One of Wyshynski's biggest issues with Yzerman's stance is the timing of it, claiming it is 'convenient' for Yzerman to come out against fighting well after his retirement. An underlying assumption of this claim is that the owners and league want to eliminate fighting for business reasons, and thus Yzerman's change of heart must be coming from on high. While there may be some owners who who are against fighting because it might someday cause lowered ticket sales or open the league up to lawsuits, there are business reasons to keep it, too. The big one is that fighting sells tickets now and we've seen no real indication that that's lessening. It's also a hell of a lot cheaper to pay Brian McGrattan $750K than to pay Mikhail Grabovski $3M. Consider the current Lightning roster: even Brett Connolly would make more in the NHL than an enforcer generally does. On a cost-benefit analysis, we ought to include that cost. Is it really any easier to construct a roster of exclusively skill players under a salary cap than it is to "make room" for an enforcer?
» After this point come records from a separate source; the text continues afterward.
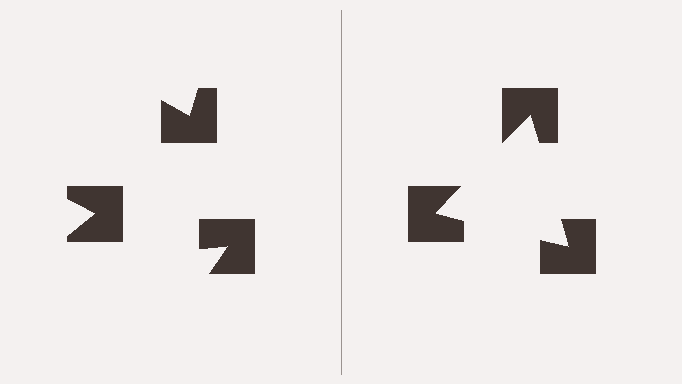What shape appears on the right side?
An illusory triangle.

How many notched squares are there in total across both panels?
6 — 3 on each side.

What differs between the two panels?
The notched squares are positioned identically on both sides; only the wedge orientations differ. On the right they align to a triangle; on the left they are misaligned.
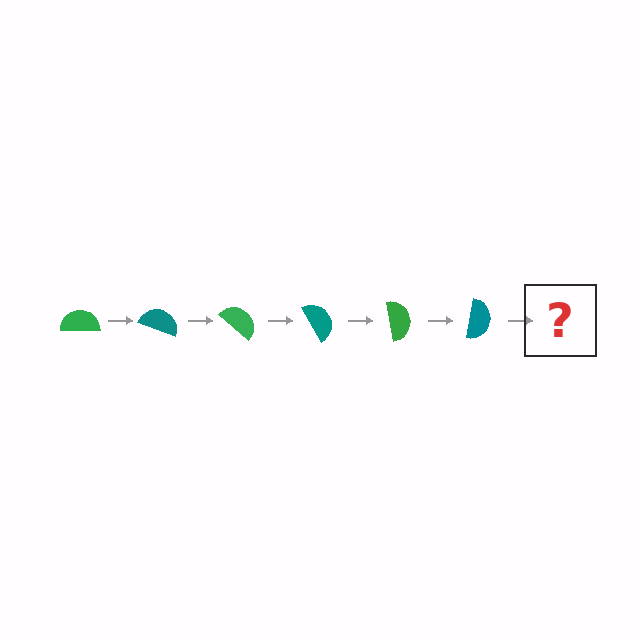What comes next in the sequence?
The next element should be a green semicircle, rotated 120 degrees clockwise from the start.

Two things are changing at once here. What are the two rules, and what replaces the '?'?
The two rules are that it rotates 20 degrees clockwise each step and the color cycles through green and teal. The '?' should be a green semicircle, rotated 120 degrees clockwise from the start.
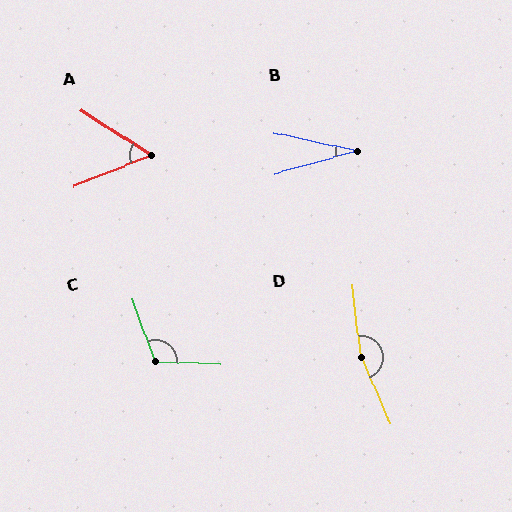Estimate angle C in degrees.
Approximately 112 degrees.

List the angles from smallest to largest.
B (28°), A (55°), C (112°), D (164°).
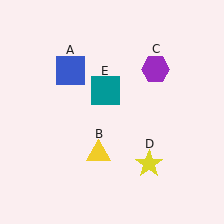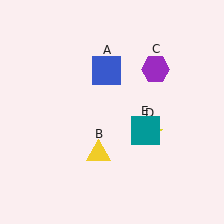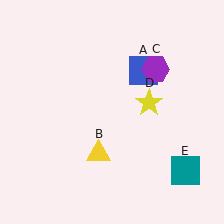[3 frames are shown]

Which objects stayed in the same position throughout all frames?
Yellow triangle (object B) and purple hexagon (object C) remained stationary.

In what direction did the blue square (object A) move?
The blue square (object A) moved right.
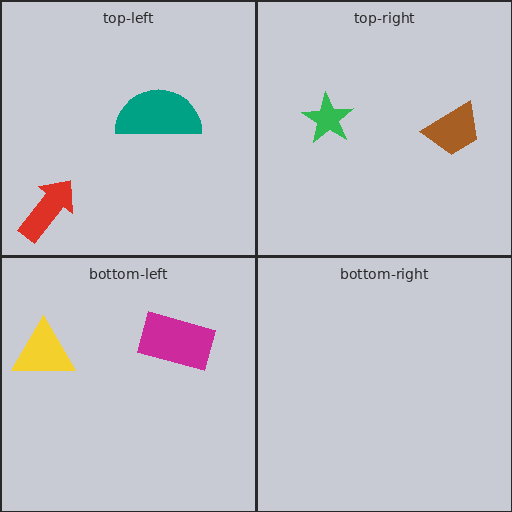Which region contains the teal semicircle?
The top-left region.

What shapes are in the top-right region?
The brown trapezoid, the green star.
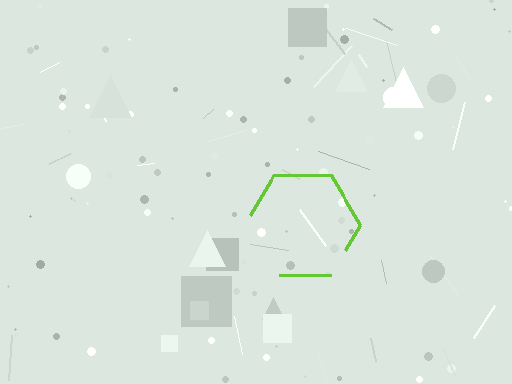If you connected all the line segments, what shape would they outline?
They would outline a hexagon.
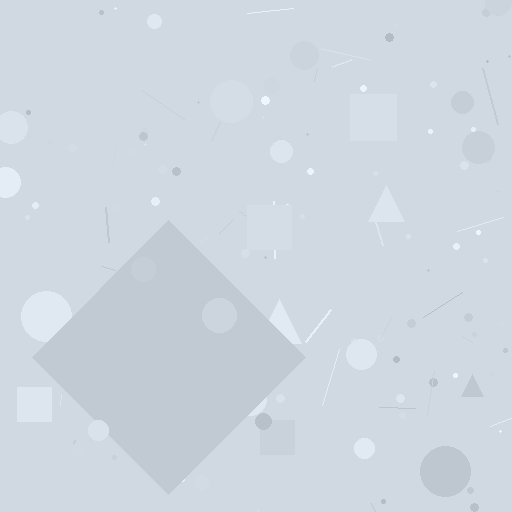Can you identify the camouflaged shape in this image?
The camouflaged shape is a diamond.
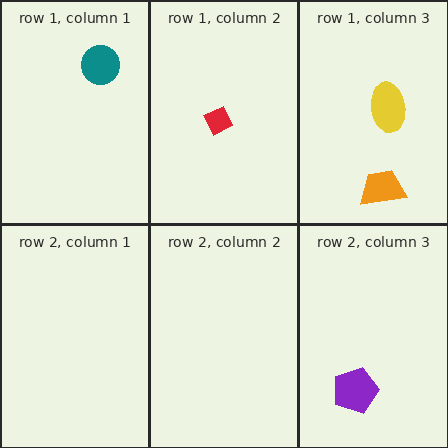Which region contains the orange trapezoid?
The row 1, column 3 region.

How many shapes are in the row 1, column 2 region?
1.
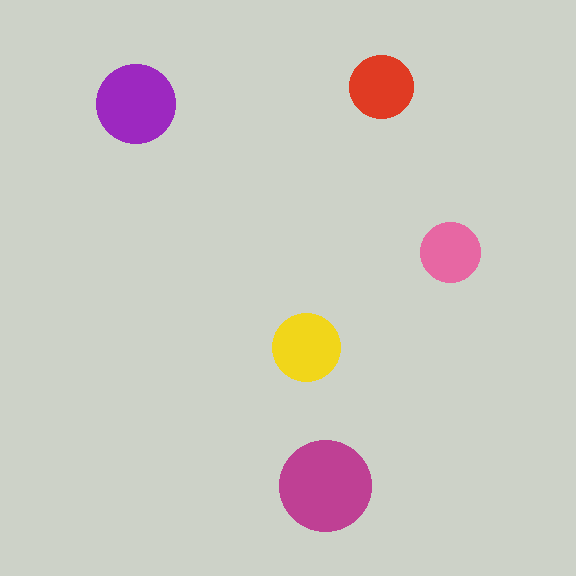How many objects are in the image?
There are 5 objects in the image.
Let's consider Yzerman's current day job before we allege hypocrisy -- the roster he has constructed in Tampa Bay is one centered on creating a team camaraderie through toughness and, occasionally, fighting. BJ Crombeen was tied for the league lead in fighting majors last season with 13, and he was signed to a 2-year extension in April.
Jon Cooper, the coach handpicked by Yzerman to coach the Lightning and before that, their top affiliate, is a coach with a decidedly more positive opinion towards fighting than his predecessor, Guy Boucher. Cooper's AHL squads have been littered with players willing to drop the gloves -- his 2012-2013 Syracuse Crunch squad had the 3rd most penalty minutes in the league, as did his Calder Cup winning, 28-game-win-streak-having 2011-2012 Norfolk Admirals squad. Players like Radko Gudas, also recently re-signed and one of the first of Cooper's players to come with him to the NHL, would be rendered highly ineffective in an NHL without fighting.
Yzerman's position then is far from convenient. His coach -- who is quoted as wanting to play a mix of 70s Flyers and 80s Oilers hockey -- and several key pieces of his roster would have to go if he got is wish and fighting is eventually banned in the NHL.
So ask yourself, what's more likely? That Yzerman has had time to reflect on his own career and some of the scientific research that has only recently come to light, time to judge the value of fighting in the NHL and found it something he feels should be removed from the game -- or, he's a corporate shill who now only serves the will of the league and the owners since he took off his sweater and replaced it with a suit?